Tiga puluh menit berlalu, dokter akhirnya ke luar dan mereka langsung menghampiri.

"Bagaimana keadaan Arga, Dok?” langsung, Wijaya bertanya.

"Kondisi anak bapak saat ini betul-betul buruk, organ jantung nya sudah semakin lemah. Harus segera dilakukan transplantasi segera. Kalau tidak anak bapak dalam bahaya. Saat ini kondisinya dinyatakan koma. Untuk menjenguk pasien harus memakai pakaian khusus dan hanya satu orang. Kalau begitu, saya permisi ya Pak, Buk."

Menangis, semuanya menangis mendengar kabar dari sang Dokter. Mereka tidak menyangka, akan datang kondisi di mana mereka harus mendengar pernyataan buruk dari dokter tentang kondisi Arga yang memang sudah parah.

Pada waktu yang sama ditempat lain, di meja belajar ada seorang yang sedang menulis, Lutfi. Bukannya beristirahat,  sibuk menulis sesuatu yang membuat dirinya sedari tadi fokus. Sebenarnya dirinya sudah merasakan sakit di kepalanya, namun dia tidak mau menunda lagi. Lutfi takut, bila tidak sempat mengatakan salam perpisahan.

Karena itulah sekarang ia sedang menulis surat-surat dan menyiapkan hadiah untuk ayahnya, Lina, dan juga Arga.

Klasik, tapi hanya ini yang bisa dirinya tinggalkan sebagai kenangan. Entahlah, Lutfi merasa waktunya sudah semakin dekat. Penyakit   dirinya derita sudah memasuki stadium akhir.

Kemoterapi yang dirinya lakukan terakhir kali tidaklah menunjukkan kemajuan, malah dokter bertakhta bahwa kanker yang diidapnya termasuk kanker yang ganas dan sudah masuk stadium lanjut.

Dirinya juga sudah merencanakan sesuatu yang sepertinya bisa menjadi manfaat untuk orang lain. Rencananya dia akan memberi tahu pada papanya esok hari tentang rencana yang memang udah dipikirkan jauh hari.

Pintu terbuka, menampilkan sosok sang Papa yang langsung menghampiri dirinya.

"Kenapa belum tidur? Masih pusing?" Tanya Tara sembari mengelus surai yang sudah mulai tipis itu.

Lutfi tersenyum dan melepas kaca matanya. "Belum ngantuk, Pa. Udah agak mendingan kok dari yang tadi. Papa juga kenapa belum tidur?"

"Kepengen deh tidur sama anak papa ini. Boleh nggak?” Tara hanya memastikan, karena yang dirinya tahu Lutfi paling tidak nyaman tidur berdua dengannya. Alasan nya karena malu dan dia udah besar. Tapi entah kenapa, Tara ingin sekali untuk tidur berdua dengan anaknya.
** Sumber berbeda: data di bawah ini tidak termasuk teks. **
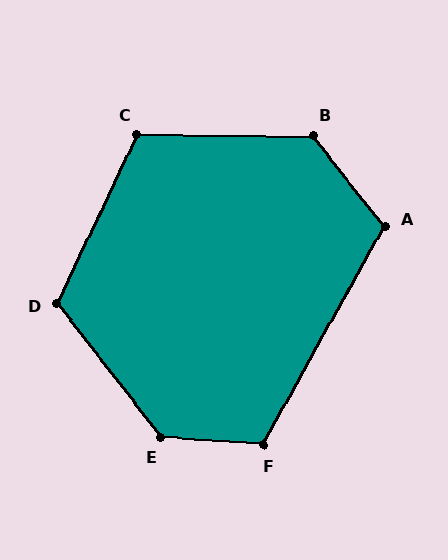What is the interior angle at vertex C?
Approximately 115 degrees (obtuse).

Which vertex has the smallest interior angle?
A, at approximately 113 degrees.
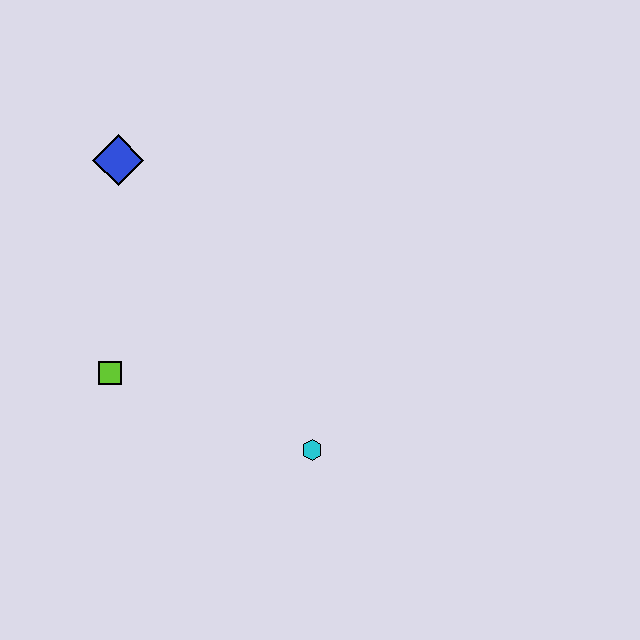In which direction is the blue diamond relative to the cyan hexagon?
The blue diamond is above the cyan hexagon.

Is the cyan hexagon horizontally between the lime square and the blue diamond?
No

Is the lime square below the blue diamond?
Yes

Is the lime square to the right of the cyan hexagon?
No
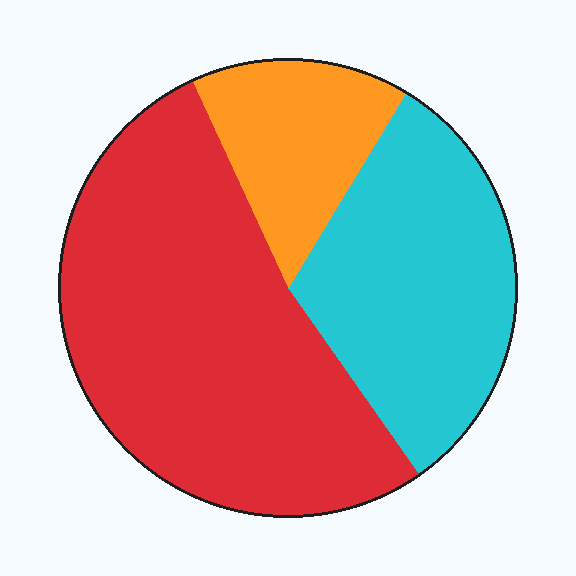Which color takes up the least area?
Orange, at roughly 15%.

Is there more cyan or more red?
Red.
"Boleh, kali ini aku kasih deh papa tidur sama aku. Ayo, kita tidur aja." Lutfi segera bangkit, namun kembali terduduk ketika dirinya merasakan pusingnya kembali menyerang dan makin terasa sakit.

Mimik Tara langsung berubah cemas. "Nak, ya Allah. Kenapa? Pusing banget? Kita ke rumah sakit aja ya?"

"Nggak perlu ke rumah sakit, Pa. Aku gapapa, tolong ke kasur aja. Aku mau istirahat." Tara langsung memapah tubuh rapuh milik anaknya menuju kasur dan mendudukkan nya.

"Langsung tidur ya, papa nggak mau kamu semakin drop. Papa tunggu sampai kamu tidur."

Lutfi tidak menurut, dirinya malah kembali menyamankan posisi duduknya. Dia ingin meminta izin pada papanya terkait rencana yang akan dilakukan nya.